Forbes has announced an article on their site detailing how "grim" (literally a word they used) it is that not a single album has gone platinum this year. For a handy recap, "going platinum" is selling a million records. That is quite a few sales, not impossible, but still… it's obviously hard enough to do cause no one has done it this year.

Well, yet. We're entering the tail-end of the financial year and I guess a lot of music bidness people are banking on Christmas to get them some more dollar – it is the time of the year for gift-giving and the gift of choice, bidnessmen will have you believe, is an album. Give the gift of music this year. Blah blah blah. Blah.

But it's not just the album sales dropping, it's singles too (allegedly). The number of platinum singles this year is 60, compared to last year's 83. However, given that we're kind of nowhere near the end of the year, this – and the album news – is kind of non-news. I did get to use a picture of some actual platinum though, which looks really cool.

I would like to point out that this means basically nothing. The only people it will be actually affecting are the ones already making a lot of money from music, i.e. major labels, publicists, super-huge stars, etc. If the music bidness is in tatters with such a "grim" outlook, then music as a thing in itself is thriving.
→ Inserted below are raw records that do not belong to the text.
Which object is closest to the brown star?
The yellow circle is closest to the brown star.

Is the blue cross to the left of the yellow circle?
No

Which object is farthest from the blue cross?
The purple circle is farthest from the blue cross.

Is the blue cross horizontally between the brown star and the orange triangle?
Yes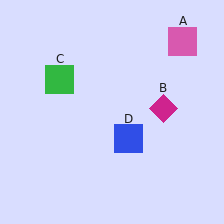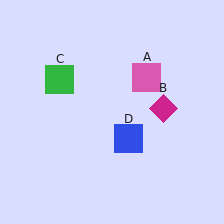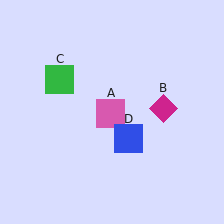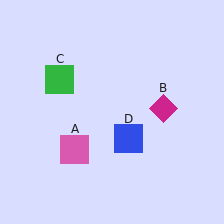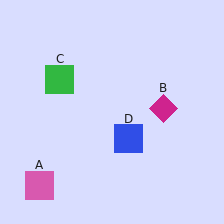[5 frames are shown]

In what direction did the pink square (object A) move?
The pink square (object A) moved down and to the left.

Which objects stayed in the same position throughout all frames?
Magenta diamond (object B) and green square (object C) and blue square (object D) remained stationary.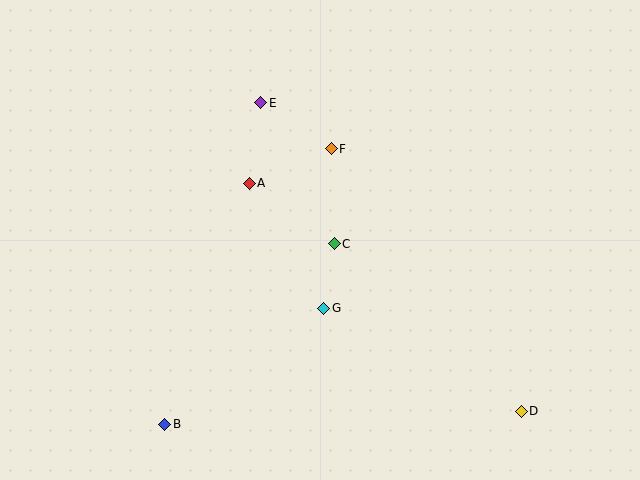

One look online will tell you that there are more people than ever now picking up a guitar and recording their own music, or downloading FruityLoops or Ableton or whatever and learning how create music.

Just because it's not a quantifiable statistic that Forbes can comment on so that semi-rich people can talk to each other dumbly about the financial side of an art form that will continue to grow exponentially with or without labels and pat-on-the-back platinum records, doesn't mean it's worthless.